The role of gut bacteria in boosting cancer treatment

Cancer immunotherapy has been one of the greatest advances in the field of oncology in recent years. Unlike chemotherapy and radiotherapy, this form of treatment does not directly attack tumour cells, but instead blocks what are known as checkpoints – molecular control points on T-cells. Tumours exploit these checkpoints to disguise themselves as harmless. If these checkpoints are blocked by medications, the T-cells can once again recognise the cancer cells and attack them.

However, this principle only works in some patients. Depending on the type of tumour, around 50 per cent at most respond to immune checkpoint therapy in the long-term, while the treatment proves ineffective for the rest. The reason why the immune system does not respond is one of the key focus areas of current cancer research.

This is where the Zurich microbiome project comes in. An interdisciplinary team at University Hospital Zurich and the University of Zurich is investigating whether the gut microbiome – the totality of bacteria in the gut – plays a role here. The idea arose from observations made in recent years, which suggested that gut bacteria affect the immune system far more than previously thought. Could they therefore have an impact on whether immunotherapy is effective?

In order to put this theory to the test, patients whose tumours had not responded to ongoing immune checkpoint blockade also underwent faecal microbiota transplantation (FMT) – transferred via colonoscopy from donors who had previously responded very well to ongoing immune checkpoint blockade. The cancer therapy itself continued unchanged.

The result is remarkable: in approximately half of the individuals who had previously been resistant to treatment, an effect on cancer therapy was observed. The immune therapy, which had previously been ineffective, suddenly started to work.

Crucial shift in perspective

"The transfer evidently altered the immunological and metabolic conditions in such a way that the existing therapy could take effect," says Michael Scharl, professor of translational microbiome research at the University of Zurich and Gastroenterology at University Hospital Zurich. Between 2022 and the end of 2025, the microbiome project received CHF 1.65 million in funding from the Comprehensive Cancer Center Zurich (CCCZ). It includes contributions from a host of experts, including Anne Müller, professor of experimental medicine and Mitchell Levesque, professor of experimental immunodermatology.

However, the key finding of the study lies not only in the clinical observation, but in the shift in perspective that results from it. In the beginning, the researchers concentrated on so-called "super donors," i.e. donors with particularly favourable bacterial compositions, in the hope of being able to identify certain types of bacteria that could reliably boost response rates. But the new data speaks a different language altogether: the crucial factor is seemingly not so much which bacteria are transferred but rather the immune system into which they are transplanted.
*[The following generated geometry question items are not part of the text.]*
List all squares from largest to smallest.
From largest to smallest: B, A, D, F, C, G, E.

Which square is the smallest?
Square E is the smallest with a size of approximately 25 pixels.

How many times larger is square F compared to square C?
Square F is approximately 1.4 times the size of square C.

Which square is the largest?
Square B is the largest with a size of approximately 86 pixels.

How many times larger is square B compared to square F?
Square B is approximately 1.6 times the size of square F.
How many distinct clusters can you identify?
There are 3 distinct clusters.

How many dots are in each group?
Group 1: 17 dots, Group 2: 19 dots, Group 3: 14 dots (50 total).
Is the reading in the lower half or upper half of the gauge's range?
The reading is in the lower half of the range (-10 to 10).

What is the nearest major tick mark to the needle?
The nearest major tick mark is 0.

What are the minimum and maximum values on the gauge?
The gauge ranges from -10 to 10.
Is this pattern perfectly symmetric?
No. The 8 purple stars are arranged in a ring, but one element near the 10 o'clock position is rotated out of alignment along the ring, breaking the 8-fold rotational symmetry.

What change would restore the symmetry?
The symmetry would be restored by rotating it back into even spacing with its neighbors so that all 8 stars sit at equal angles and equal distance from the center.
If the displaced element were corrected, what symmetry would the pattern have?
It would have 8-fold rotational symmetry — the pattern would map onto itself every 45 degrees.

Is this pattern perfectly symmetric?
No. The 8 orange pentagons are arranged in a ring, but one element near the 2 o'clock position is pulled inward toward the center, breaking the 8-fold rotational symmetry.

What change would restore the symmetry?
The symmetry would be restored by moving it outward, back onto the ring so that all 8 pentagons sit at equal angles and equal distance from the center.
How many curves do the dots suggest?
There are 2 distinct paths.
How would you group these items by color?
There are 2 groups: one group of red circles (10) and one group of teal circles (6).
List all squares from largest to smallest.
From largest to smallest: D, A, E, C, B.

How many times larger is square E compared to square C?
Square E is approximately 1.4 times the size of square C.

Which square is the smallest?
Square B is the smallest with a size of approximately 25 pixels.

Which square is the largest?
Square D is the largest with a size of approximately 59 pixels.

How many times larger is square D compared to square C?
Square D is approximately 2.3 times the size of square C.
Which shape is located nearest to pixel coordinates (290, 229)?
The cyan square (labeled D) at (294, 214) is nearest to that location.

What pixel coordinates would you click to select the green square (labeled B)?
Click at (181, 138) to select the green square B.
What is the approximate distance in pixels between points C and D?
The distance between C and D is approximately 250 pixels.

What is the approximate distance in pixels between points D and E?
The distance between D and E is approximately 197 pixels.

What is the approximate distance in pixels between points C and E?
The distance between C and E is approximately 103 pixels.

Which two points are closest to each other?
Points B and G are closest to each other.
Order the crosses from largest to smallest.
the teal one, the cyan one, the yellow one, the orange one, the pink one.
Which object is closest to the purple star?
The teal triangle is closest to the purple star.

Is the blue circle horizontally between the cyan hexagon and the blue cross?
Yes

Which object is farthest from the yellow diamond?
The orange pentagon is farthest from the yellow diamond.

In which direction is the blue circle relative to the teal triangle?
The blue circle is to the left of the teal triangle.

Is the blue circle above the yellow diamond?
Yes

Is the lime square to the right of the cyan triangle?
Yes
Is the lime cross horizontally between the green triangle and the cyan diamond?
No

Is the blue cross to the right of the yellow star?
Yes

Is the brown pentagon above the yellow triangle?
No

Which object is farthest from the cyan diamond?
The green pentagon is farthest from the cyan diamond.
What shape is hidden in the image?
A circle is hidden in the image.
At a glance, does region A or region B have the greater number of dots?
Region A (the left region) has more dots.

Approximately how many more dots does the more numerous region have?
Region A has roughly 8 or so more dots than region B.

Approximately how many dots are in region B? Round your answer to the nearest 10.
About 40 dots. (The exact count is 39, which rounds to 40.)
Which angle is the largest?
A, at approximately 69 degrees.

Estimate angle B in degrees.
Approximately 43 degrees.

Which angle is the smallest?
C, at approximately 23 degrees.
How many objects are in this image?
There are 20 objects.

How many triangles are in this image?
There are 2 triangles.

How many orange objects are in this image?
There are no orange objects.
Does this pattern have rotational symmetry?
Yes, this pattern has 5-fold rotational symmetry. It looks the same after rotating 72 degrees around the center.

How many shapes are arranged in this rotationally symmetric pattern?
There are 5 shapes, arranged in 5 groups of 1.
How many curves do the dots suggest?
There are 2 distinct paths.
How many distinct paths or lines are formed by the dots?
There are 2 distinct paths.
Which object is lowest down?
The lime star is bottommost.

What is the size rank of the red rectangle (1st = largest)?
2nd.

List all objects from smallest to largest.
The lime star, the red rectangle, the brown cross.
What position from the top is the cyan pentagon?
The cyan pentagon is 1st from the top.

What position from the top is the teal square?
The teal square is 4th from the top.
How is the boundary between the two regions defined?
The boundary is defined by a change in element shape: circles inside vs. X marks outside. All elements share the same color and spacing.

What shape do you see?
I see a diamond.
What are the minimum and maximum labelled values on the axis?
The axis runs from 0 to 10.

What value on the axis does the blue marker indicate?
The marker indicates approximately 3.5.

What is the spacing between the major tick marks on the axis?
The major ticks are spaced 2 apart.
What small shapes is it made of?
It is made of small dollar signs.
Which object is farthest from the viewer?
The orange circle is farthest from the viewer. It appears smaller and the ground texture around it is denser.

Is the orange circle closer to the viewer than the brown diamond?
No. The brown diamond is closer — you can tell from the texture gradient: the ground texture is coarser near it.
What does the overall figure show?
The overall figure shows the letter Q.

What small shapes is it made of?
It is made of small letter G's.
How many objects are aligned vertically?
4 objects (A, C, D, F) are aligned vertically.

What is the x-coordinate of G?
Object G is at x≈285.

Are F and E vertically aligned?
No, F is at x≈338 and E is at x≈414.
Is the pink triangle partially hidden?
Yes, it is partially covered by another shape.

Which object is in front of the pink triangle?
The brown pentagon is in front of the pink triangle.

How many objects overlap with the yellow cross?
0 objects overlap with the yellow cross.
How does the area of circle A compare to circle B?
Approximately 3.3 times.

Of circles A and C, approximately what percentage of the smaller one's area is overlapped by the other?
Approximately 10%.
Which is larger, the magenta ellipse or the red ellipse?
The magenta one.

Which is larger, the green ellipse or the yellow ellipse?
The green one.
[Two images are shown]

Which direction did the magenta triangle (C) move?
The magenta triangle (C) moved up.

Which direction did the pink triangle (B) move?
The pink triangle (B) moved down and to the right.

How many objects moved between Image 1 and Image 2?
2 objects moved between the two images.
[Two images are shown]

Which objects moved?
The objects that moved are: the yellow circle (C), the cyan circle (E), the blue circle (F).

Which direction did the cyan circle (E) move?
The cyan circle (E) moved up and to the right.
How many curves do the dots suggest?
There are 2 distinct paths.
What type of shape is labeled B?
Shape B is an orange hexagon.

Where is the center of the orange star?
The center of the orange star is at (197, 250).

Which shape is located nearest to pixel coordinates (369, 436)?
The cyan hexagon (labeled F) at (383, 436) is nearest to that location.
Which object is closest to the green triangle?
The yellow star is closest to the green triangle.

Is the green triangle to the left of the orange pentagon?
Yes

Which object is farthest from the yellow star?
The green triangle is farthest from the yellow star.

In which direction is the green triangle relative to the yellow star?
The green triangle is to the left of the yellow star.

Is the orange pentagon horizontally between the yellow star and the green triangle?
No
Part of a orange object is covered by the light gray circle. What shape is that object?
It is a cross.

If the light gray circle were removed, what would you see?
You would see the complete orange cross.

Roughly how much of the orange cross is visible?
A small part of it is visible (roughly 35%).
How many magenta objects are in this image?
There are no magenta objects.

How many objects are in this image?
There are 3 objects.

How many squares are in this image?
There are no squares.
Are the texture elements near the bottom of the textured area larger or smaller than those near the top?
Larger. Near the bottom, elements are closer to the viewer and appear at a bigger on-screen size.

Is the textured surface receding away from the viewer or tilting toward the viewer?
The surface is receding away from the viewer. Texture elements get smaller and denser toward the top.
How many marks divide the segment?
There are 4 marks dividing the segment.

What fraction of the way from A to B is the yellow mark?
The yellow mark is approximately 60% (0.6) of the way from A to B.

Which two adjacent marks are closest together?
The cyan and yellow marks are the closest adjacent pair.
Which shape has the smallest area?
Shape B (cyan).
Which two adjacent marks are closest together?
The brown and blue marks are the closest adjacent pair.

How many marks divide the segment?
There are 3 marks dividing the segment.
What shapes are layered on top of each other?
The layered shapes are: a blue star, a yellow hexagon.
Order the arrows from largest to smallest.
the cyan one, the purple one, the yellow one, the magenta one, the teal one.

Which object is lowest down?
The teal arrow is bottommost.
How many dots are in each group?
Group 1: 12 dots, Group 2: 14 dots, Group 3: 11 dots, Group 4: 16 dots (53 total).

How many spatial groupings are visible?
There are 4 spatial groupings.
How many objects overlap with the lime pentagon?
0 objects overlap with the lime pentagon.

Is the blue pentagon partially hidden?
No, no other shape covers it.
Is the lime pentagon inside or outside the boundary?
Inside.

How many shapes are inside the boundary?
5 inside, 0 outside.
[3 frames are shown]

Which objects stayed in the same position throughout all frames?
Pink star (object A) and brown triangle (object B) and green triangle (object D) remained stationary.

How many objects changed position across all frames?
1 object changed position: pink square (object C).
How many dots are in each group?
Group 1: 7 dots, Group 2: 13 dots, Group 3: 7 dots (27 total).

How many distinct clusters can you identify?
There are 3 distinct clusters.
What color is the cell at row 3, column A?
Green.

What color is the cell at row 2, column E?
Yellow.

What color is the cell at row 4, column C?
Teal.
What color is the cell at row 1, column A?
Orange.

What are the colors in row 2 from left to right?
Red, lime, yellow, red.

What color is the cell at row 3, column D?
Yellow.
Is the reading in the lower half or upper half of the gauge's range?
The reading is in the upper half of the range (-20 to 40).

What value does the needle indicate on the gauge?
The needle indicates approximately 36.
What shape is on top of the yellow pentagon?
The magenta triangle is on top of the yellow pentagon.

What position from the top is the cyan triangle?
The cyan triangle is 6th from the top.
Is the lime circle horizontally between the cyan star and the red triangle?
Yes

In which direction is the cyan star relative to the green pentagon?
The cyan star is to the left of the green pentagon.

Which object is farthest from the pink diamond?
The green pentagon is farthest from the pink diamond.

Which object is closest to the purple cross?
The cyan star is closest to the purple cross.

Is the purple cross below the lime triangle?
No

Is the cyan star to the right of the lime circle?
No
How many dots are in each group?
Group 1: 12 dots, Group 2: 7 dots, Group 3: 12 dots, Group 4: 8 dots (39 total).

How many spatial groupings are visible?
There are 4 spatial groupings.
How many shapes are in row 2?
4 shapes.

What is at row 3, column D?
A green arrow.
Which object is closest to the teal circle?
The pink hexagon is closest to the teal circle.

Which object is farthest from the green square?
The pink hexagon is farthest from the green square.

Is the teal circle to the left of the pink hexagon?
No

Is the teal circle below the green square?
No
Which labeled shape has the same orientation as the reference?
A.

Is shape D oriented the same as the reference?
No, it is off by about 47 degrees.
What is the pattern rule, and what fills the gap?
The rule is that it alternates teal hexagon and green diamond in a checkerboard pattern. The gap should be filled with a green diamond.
Cancer patients with a certain population of monocytes in the gut and a high diversity of T-cell receptors are far more likely to benefit. These receptors determine which antigen structures a T-cell can recognise. "The broader this repertoire, the greater the chance that activated immune cells will actually identify tumour antigens," says Scharl. FMT therefore does not create new immunological capabilities – it mobilises existing ones.

Tumour cells under stress

How exactly this works in practice can be understood on two levels.

• Firstly, the transfer appears to alter the metabolism. The patient’s blood contains increased levels of certain unsaturated fatty acids, which can increase the oxidative stress in tumour cells. This puts them under pressure and leaves them more vulnerable to attack by the immune system.
• Secondly, FMT introduces not only individual bacteria, but rather a whole spectrum of microorganisms and their antigens into the gut. This works like a broad-based training programme, whereby cytotoxic T-cells are more intensively activated and put into a state of heightened alertness. As a result, tumour cells that previously evaded detection are more likely to be detected.

It has not been possible to identify any "miracle bacteria" – the effect does not appear to be limited to a single species, but rather arises from the complex interaction between the microbiome, metabolism and individual immune system architecture.

Search for immunological markers

For the research, this means shifting the focus. Instead of looking for the ideal bacterial composition, the spotlight is now on the use of precision medicine to determine the recipient’s characteristics. Which molecular and immunological markers can predict a response? Who has a sufficiently broad T-cell repertoire?

Clinically, the next step has already been set in motion. Another study is currently under way in collaboration with ZüriPharm AG to lay the groundwork for incorporating FMT into routine clinical practice in the future.

The Zurich findings are therefore not only changing our understanding of the gut microbiome, they also suggest that the effectiveness of immunotherapy depends on the immunological environment in which it is used. This will provide patients for whom treatment has previously been ineffective with a new, scientifically grounded option to explore.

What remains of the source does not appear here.